A linguagem acessível do Hallow introduz diferentes métodos de oração, junto com palestras inspiradoras, guias para práticas espirituais e notificações para encorajar os usuários a definir metas e permanecer no caminho certo.
Como padre, sei que é importante ajudar as pessoas a desenvolver hábitos saudáveis de oração. Mas, tanto como estudioso da espiritualidade cristã quanto como alguém que fornece orientação espiritual a outras pessoas, vejo limitações no que os aplicativos de oração podem alcançar.
As igrejas há muito adotam a tecnologia de comunicação com entusiasmo para divulgar sua mensagem. A Reforma iniciada por Martinho Lutero e seus seguidores na Alemanha do século XVI se espalhou rapidamente com o uso da prensa de Gutenberg.

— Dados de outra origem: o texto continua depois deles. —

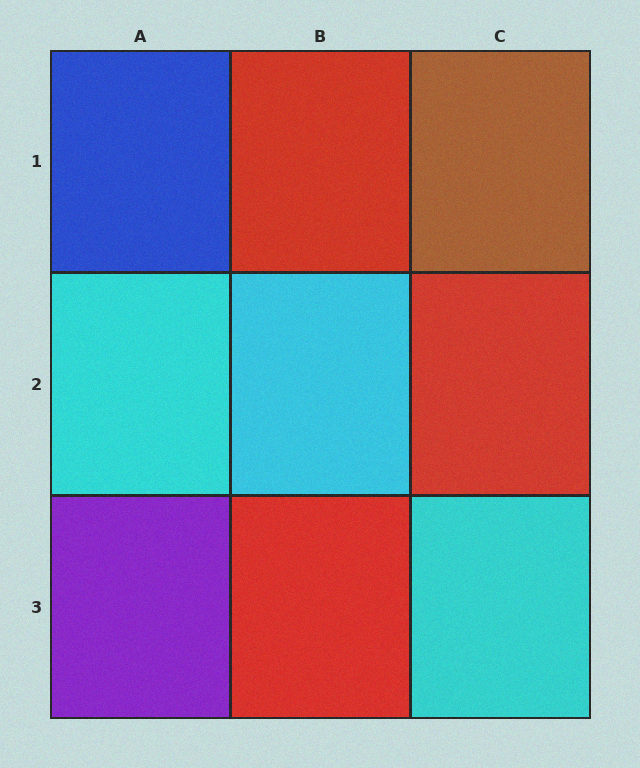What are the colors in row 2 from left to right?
Cyan, cyan, red.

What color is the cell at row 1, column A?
Blue.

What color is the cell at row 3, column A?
Purple.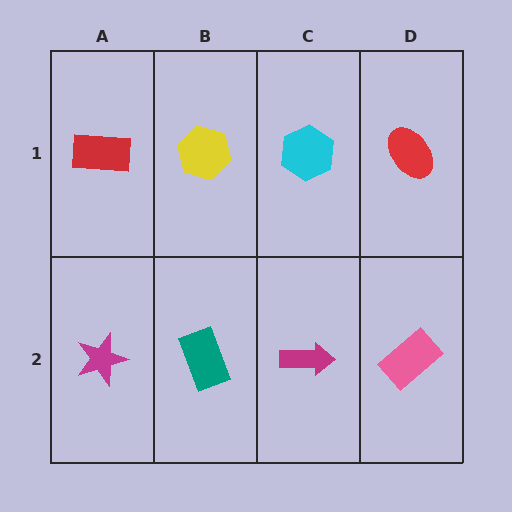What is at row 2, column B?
A teal rectangle.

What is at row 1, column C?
A cyan hexagon.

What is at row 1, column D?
A red ellipse.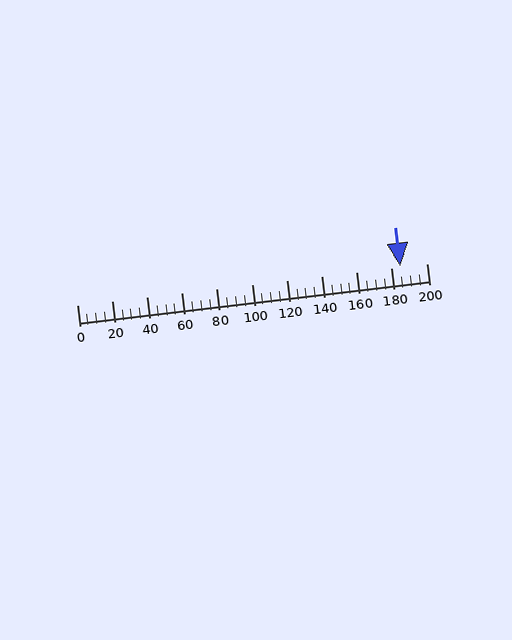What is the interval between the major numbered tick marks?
The major tick marks are spaced 20 units apart.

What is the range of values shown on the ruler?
The ruler shows values from 0 to 200.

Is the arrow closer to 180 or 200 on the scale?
The arrow is closer to 180.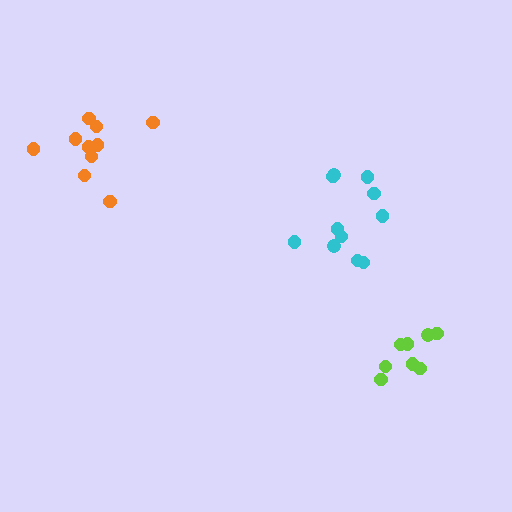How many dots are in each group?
Group 1: 11 dots, Group 2: 8 dots, Group 3: 10 dots (29 total).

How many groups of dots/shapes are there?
There are 3 groups.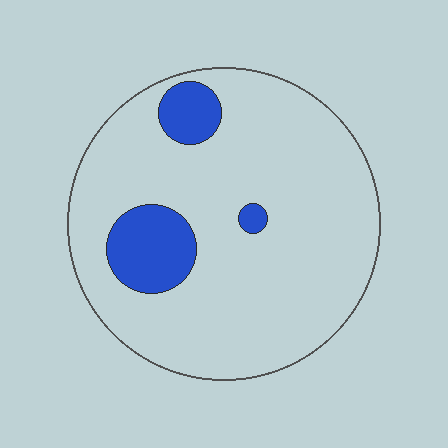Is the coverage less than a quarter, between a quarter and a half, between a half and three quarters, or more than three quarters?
Less than a quarter.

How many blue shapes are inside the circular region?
3.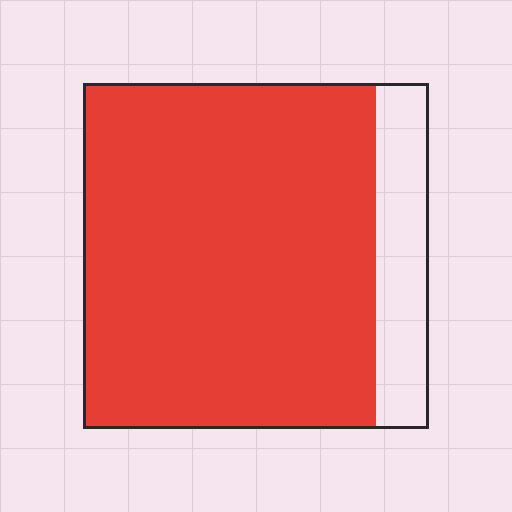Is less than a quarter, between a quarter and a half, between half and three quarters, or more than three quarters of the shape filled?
More than three quarters.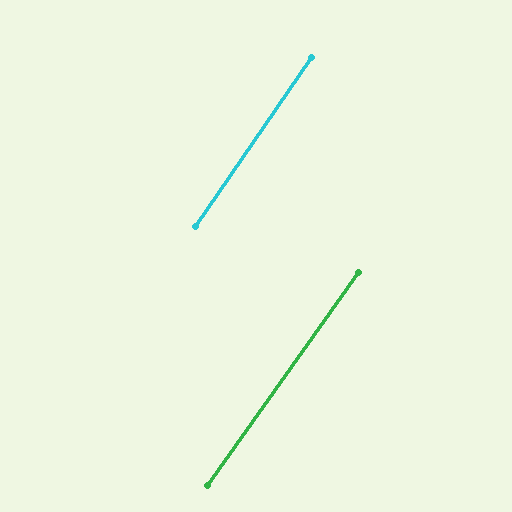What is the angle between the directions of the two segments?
Approximately 1 degree.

Atualmente, a mídia baseada na fé católica inclui a Eternal Word Television Network – EWTN, fundada pela freira católica Madre Angélica, que fornece notícias, programação de rádio, serviços de transmissão ao vivo e instrução religiosa baseada na web para uma audiência estimada de mais de 250 milhões de espectadores.
Os aplicativos também têm um propósito. Como várias pesquisas mostraram, a adesão ativa a uma comunidade religiosa está diminuindo. Pessoas sem religião, principalmente jovens, constituem cerca de 1/4 da população estadunidense. Ao mesmo tempo, muitos deles anseiam por um sentimento de pertença religiosa, e esses aplicativos parecem ajudar na criação de uma comunidade baseada na fé.

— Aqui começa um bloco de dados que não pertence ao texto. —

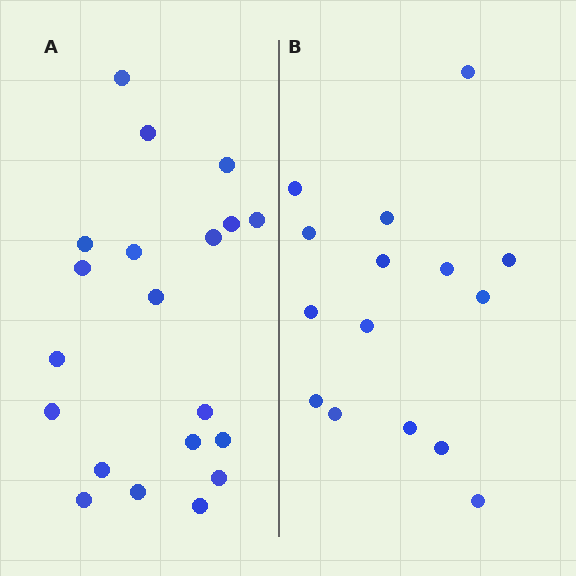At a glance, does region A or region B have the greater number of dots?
Region A (the left region) has more dots.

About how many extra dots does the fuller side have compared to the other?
Region A has about 5 more dots than region B.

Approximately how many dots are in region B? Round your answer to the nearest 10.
About 20 dots. (The exact count is 15, which rounds to 20.)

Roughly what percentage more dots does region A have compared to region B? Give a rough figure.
About 35% more.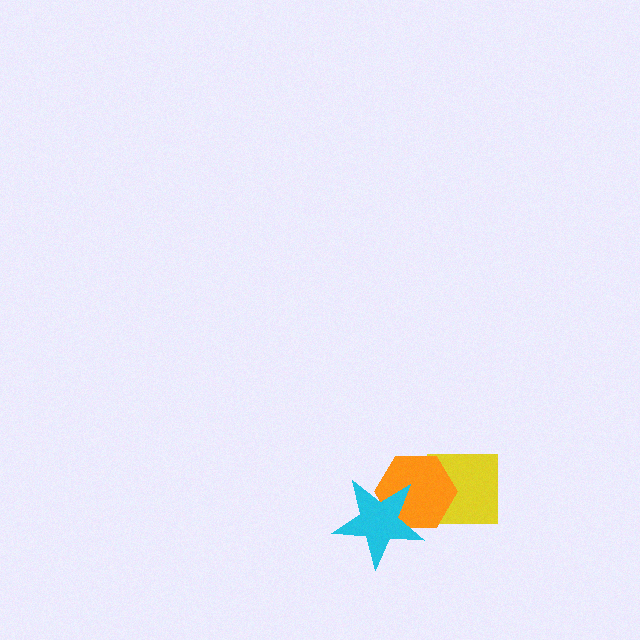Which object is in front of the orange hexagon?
The cyan star is in front of the orange hexagon.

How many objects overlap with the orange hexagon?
2 objects overlap with the orange hexagon.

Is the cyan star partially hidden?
No, no other shape covers it.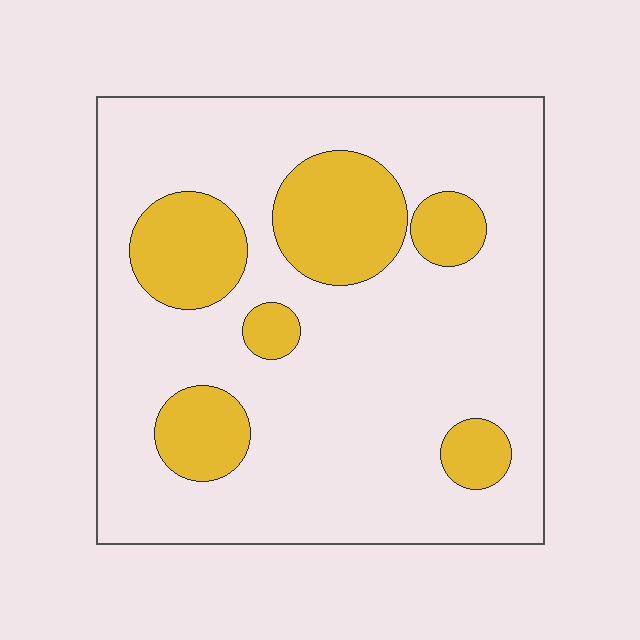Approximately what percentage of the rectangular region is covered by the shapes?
Approximately 20%.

O tipo de comunidade que a tecnologia promove é uma questão espiritual importante a se considerar, no entanto. As evidências sugerem que o alcance imparável da tecnologia em todos os aspectos de nossas vidas está moldando a forma como as pessoas pensam e se relacionam umas com as outras. A pesquisa mostrou que, embora as pessoas tenham muito mais acesso às informações, sua capacidade de atenção é menor. Visto que a oração envolve a mente e as emoções, isso tem implicações espirituais.
Vendo como as pessoas se tornaram viciadas em seus telefones e outros dispositivos, às vezes exorto-as a recuperar alguma liberdade espiritual desistindo das redes sociais durante a Quaresma.
A identidade coletiva está embutida em muitas tradições religiosas, incluindo o islamismo e o budismo.
O compromisso com a comunidade também está profundamente enraizado nas raízes judaicas do cristianismo. O Cristianismo Ortodoxo Oriental e o Catolicismo dão ênfase particular ao aspecto comunitário da oração. A comunidade orante reunida está no centro de sua fé e identidade.
Uma comunidade incorporada pede às pessoas que apareçam regularmente em tempo real e se reúnam com aqueles que talvez não conheçam bem ou até gostem. A inconveniência que consome tempo e a falta de escolha são, na verdade, riquezas espirituais porque envolvem as necessidades dos outros. Esse tipo de sacrifício não é o que os aplicativos de oração facilitam.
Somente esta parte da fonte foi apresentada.